No sooner said than done. Relinquishing his hat and gloves, Mr Rokesmith sat down quietly at the table, arranged the open papers into an orderly heap, cast his eyes over each in succession, folded it, docketed it on the outside, laid it in a second heap, and, when that second heap was complete and the first gone, took from his pocket a piece of string and tied it together with a remarkably dexterous hand at a running curve and a loop.

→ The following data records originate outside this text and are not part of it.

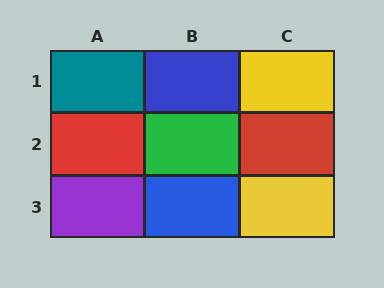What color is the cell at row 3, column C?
Yellow.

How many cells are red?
2 cells are red.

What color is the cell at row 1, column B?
Blue.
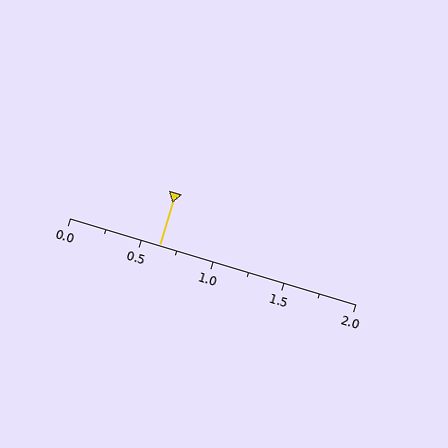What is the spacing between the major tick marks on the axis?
The major ticks are spaced 0.5 apart.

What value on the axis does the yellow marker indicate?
The marker indicates approximately 0.62.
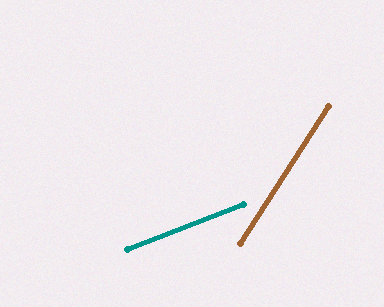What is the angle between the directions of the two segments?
Approximately 36 degrees.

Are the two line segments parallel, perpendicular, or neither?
Neither parallel nor perpendicular — they differ by about 36°.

'Good!' said Mr Boffin. 'Very good! Now let us hear what they're all about; will you be so good?'

John Rokesmith read his abstracts aloud. They were all about the new house. Decorator's estimate, so much. Furniture estimate, so much. Estimate for furniture of offices, so much. Coach-maker's estimate, so much. Horse-dealer's estimate, so much. Harness- maker's estimate, so much. Goldsmith's estimate, so much. Total, so very much. Then came correspondence. Acceptance of Mr Boffin's offer of such a date, and to such an effect. Rejection of Mr Boffin's proposal of such a date and to such an effect. Concerning Mr Boffin's scheme of such another date to such another effect. All compact and methodical.

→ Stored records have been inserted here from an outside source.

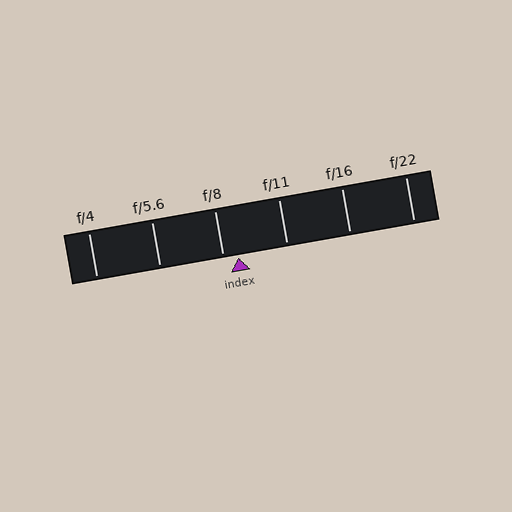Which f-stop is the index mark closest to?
The index mark is closest to f/8.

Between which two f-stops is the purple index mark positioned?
The index mark is between f/8 and f/11.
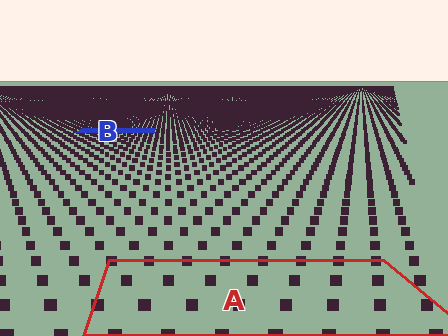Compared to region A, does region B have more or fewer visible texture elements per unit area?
Region B has more texture elements per unit area — they are packed more densely because it is farther away.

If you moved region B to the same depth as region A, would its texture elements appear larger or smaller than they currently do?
They would appear larger. At a closer depth, the same texture elements are projected at a bigger on-screen size.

'Apple-pie order!' said Mr Boffin, after checking off each inscription with his hand, like a man beating time. 'And whatever you do with your ink, I can't think, for you're as clean as a whistle after it. Now, as to a letter. Let's,' said Mr Boffin, rubbing his hands in his pleasantly childish admiration, 'let's try a letter next.'

'To whom shall it be addressed, Mr Boffin?'

 

'Anyone. Yourself.'

 

Mr Rokesmith quickly wrote, and then read aloud:

'"Mr Boffin presents his compliments to Mr John Rokesmith, and begs to say that he has decided on giving Mr John Rokesmith a trial in the capacity he desires to fill. Mr Boffin takes Mr John Rokesmith at his word, in postponing to some indefinite period, the consideration of salary. It is quite understood that Mr Boffin is in no way committed on that point. Mr Boffin has merely to add, that he relies on Mr John Rokesmith's assurance that he will be faithful and serviceable. Mr John Rokesmith will please enter on his duties immediately."'

'Well! Now, Noddy!' cried Mrs Boffin, clapping her hands, 'That IS a good one!'

Mr Boffin was no less delighted; indeed, in his own bosom, he regarded both the composition itself and the device that had given birth to it, as a very remarkable monument of human ingenuity.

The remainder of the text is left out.